Юрий Павлович пожимает плечами: что делать?
– У нас уже выработались некие обязательные атрибуты прошлого. Да вспомним хотя бы фильм «Дворянское гнездо»: мраморные колонны, зеркальные полы, утонченные выражения... Все это было, но только у нескольких семейств в России. А в общем, жили и думали проще, грубее. И я своим «Брегетом» отдал дань искусственности, хотя и работал над языком долго. А точнее – не над языком, в том-то и дело, а над деталями языка: как описать гусарский мундир, что такое «выпушки», как подзывать лихача. Специально ездил в Ленинград, чтобы увидеть, каким путем мог Лермонтов идти к дому на Мойке... С деталями как будто справился, а вот говорят мои герои напряженно и слишком изысканно. И рассказ вышел наиболее деланный из всех.
Это еще раз доказывает, что к речи надо иметь вкус, слово чутьем находить. И беда, когда писатель не видит спрятанный свет слова, не чувствует его заглушенный запах, когда в ладонях слово не отогревается, не начинает дышать, жить. Тогда дело совершенно безнадежно. Значит, это в тебе самом нет того изначального, единственно родного и настоящего слова.
1979
Для чего литература и для чего я сам?[ 41 ]41
Интервью журналу «Вопросы литературы» (1979, № 2).
[Закрыть]
– Юрий Павлович, давайте начнем беседу с вопроса, как говорится, «в лоб»: что такое хороший писатель?
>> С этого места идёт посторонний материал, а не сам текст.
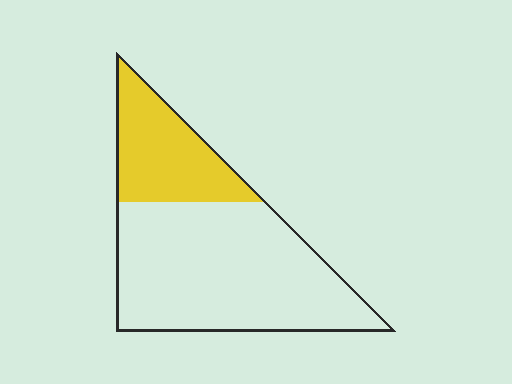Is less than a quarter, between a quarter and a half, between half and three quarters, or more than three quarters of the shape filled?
Between a quarter and a half.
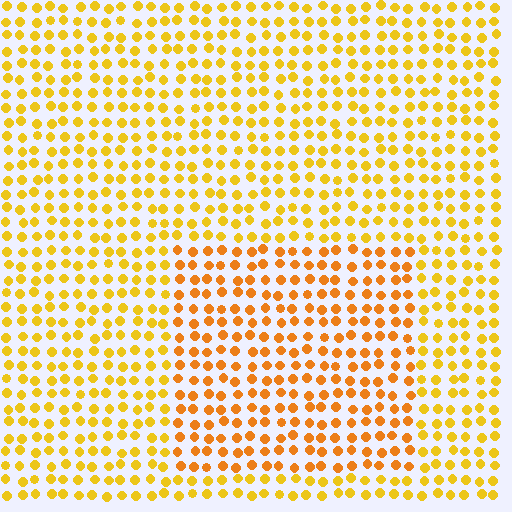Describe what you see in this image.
The image is filled with small yellow elements in a uniform arrangement. A rectangle-shaped region is visible where the elements are tinted to a slightly different hue, forming a subtle color boundary.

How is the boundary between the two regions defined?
The boundary is defined purely by a slight shift in hue (about 21 degrees). Spacing, size, and orientation are identical on both sides.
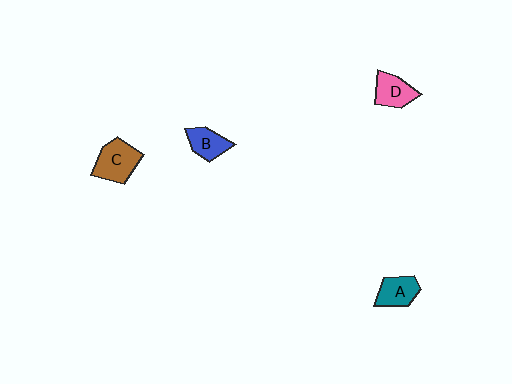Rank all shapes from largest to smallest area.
From largest to smallest: C (brown), D (pink), A (teal), B (blue).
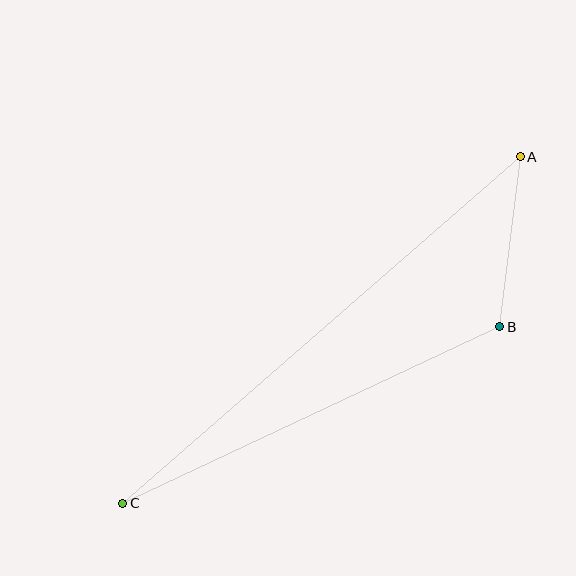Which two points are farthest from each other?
Points A and C are farthest from each other.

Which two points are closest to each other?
Points A and B are closest to each other.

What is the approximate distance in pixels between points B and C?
The distance between B and C is approximately 416 pixels.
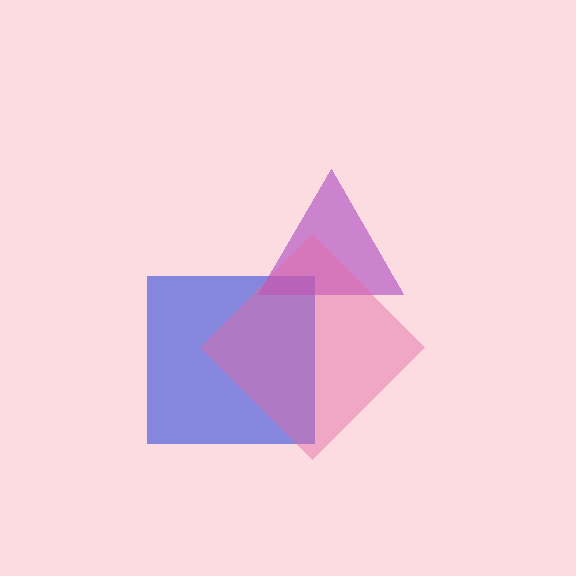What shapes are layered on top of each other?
The layered shapes are: a blue square, a purple triangle, a pink diamond.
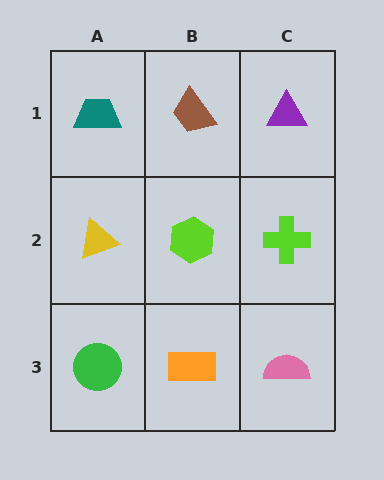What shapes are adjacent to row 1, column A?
A yellow triangle (row 2, column A), a brown trapezoid (row 1, column B).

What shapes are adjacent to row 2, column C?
A purple triangle (row 1, column C), a pink semicircle (row 3, column C), a lime hexagon (row 2, column B).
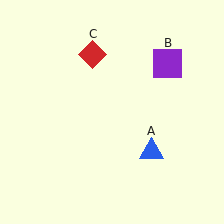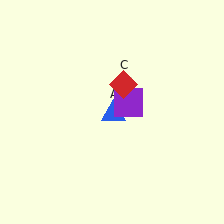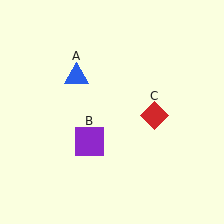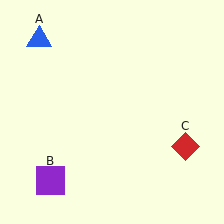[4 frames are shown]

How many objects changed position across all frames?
3 objects changed position: blue triangle (object A), purple square (object B), red diamond (object C).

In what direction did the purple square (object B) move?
The purple square (object B) moved down and to the left.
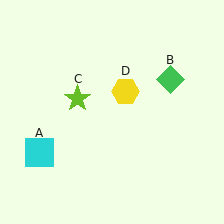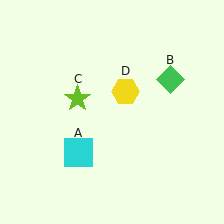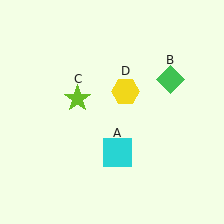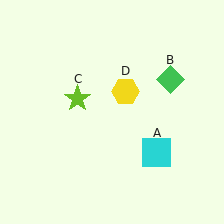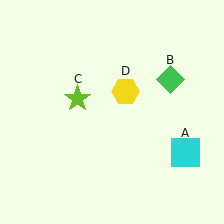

– Мне кажется, что хороший писатель – это прежде всего писатель, думающий над вопросами важными. Талант талантом, но если даже и талантливо написано, например, о том, как молодой парень неожиданно для окружающих стал дояром, и как над ним смеялись девушки-доярки, и как он вызвал одну из них на соревнование и победил ее... Хотя нет – талант не позволит его обладателю заниматься подобной чепухой. У хорошего писателя всегда ощущается что-то еще помимо того, о чем он пишет. Это как в звуке: есть основной тон и есть обертоны, и чем больше обертонов, тем насыщеннее, богаче звук.
Так что серьезность мыслей, которые вызывает рассказ, – главное в определении таланта. Затем следует умение расположить слова так, чтобы они составили максимально гармоничную фразу. Писатель должен обладать абсолютным внутренним слухом. Тут необходима память на речь, на то, как говорят люди. Чтобы авторскую ремарку – кто говорит: полковник, купец, крестьянин, доктор, – всегда можно было опустить. Писатель, этим качеством не обладающий, пишет как глухонемой. Знает, что должен в данный момент сказать герой, но не чувствует слов – берет первые попавшиеся, стертые, казенные.
Как гармонична и точна фраза в русской классике XIX века!
– Вероятно, внимание писателя к классике порождается и его стремлением к тому, чтобы видеть мир именно своими глазами, воплощать его в своем слове.
В предисловии к собранию сочинений Бунина А. Твардовский писал о его творческом опыте, который «не прошел даром для многих наших мастеров, отмеченных – каждый по-своему – верностью классическим традициям русского реализма». «То же, – заметил далее А. Твардовский, – можно сказать и о более молодом поколении советских писателей, прежде всего о Ю. Казакове, на чьих рассказах влияние бунинского письма сказывалось, пожалуй, в наиболее очевидной степени».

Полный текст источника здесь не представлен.